About 10–25% patients receiving therapy with CNI for 2–3 years develop irreversible histological nephrotoxicity [33, 34]. Similar to the present report, controlled studies on children with steroid-sensitive or resistant nephrotic syndrome have observed decline in eGFR by 9–20 mL/min/1.73 m2 and acute kidney injury after 1-year therapy with CNI [21, 25, 35]. Gastrointestinal adverse events associated with tacrolimus therapy were more frequent than reported previously in nephrotic syndrome [21, 25, 35] and other diseases [36, 37]. Infusion reactions were the most prominent adverse events following rituximab therapy in the present study, confirming findings of a meta-analysis that found fivefold risk compared to controls (4 studies in 252 children; RR 5.8, 95% CI 1.3–25.3) [3]. Therapy was not associated with risk of serious bacterial infections or COVID-19. Hypogammaglobulinemia, reported usually following sustained B-lymphocyte depletion with sequential dosing, particularly in young children [38, 39], was not looked for.
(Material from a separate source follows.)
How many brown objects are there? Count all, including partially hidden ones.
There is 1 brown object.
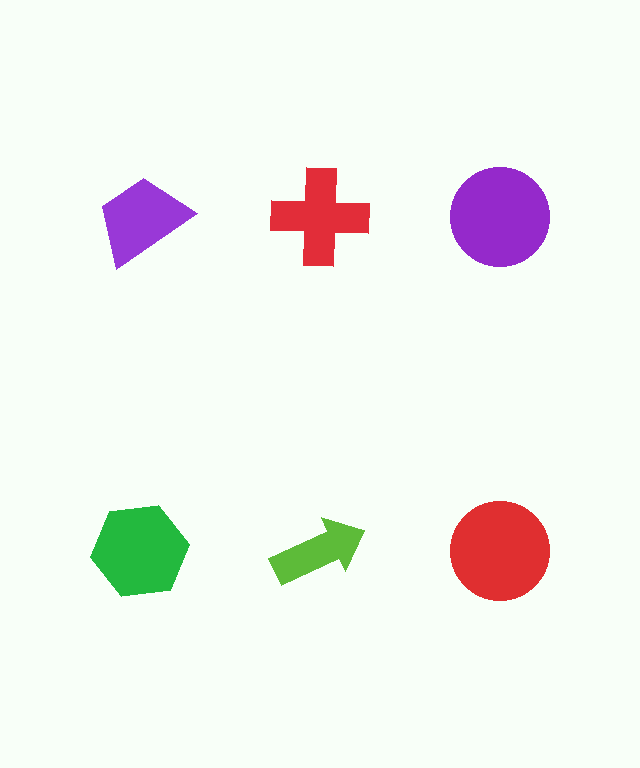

The chief limitations of the study include its open label design and small sample size. The SARS-CoV2 pandemic imposed additional challenges in monitoring and evaluation. B lymphocyte subsets, such as memory B cells, and IgG levels were not monitored during therapy with rituximab. While confounding was avoided by stratified randomization, findings on post hoc analysis are limited by the small study size. Despite these limitations, this pilot trial enrolled a homogeneous population with severe disease, with careful attention to aspects of efficacy as well as safety, and reports outcomes using both per-protocol and modified intention-to-treat analysis without any attrition. The comparative efficacy of the two agents requires closer re-evaluation in adequately powered multicenter studies on patients with difficult-to-treat steroid-dependent nephrotic syndrome. Since the efficacy of rituximab wanes following B cell repopulation, future studies might examine the non-inferiority or superiority of a protocol involving redosing with rituximab every 6–12 months to sustain B cell depletion. Assessment of the safety of therapy would require evaluations for nephrotoxicity and hypogammaglobulinemia during 18–24 months follow-up.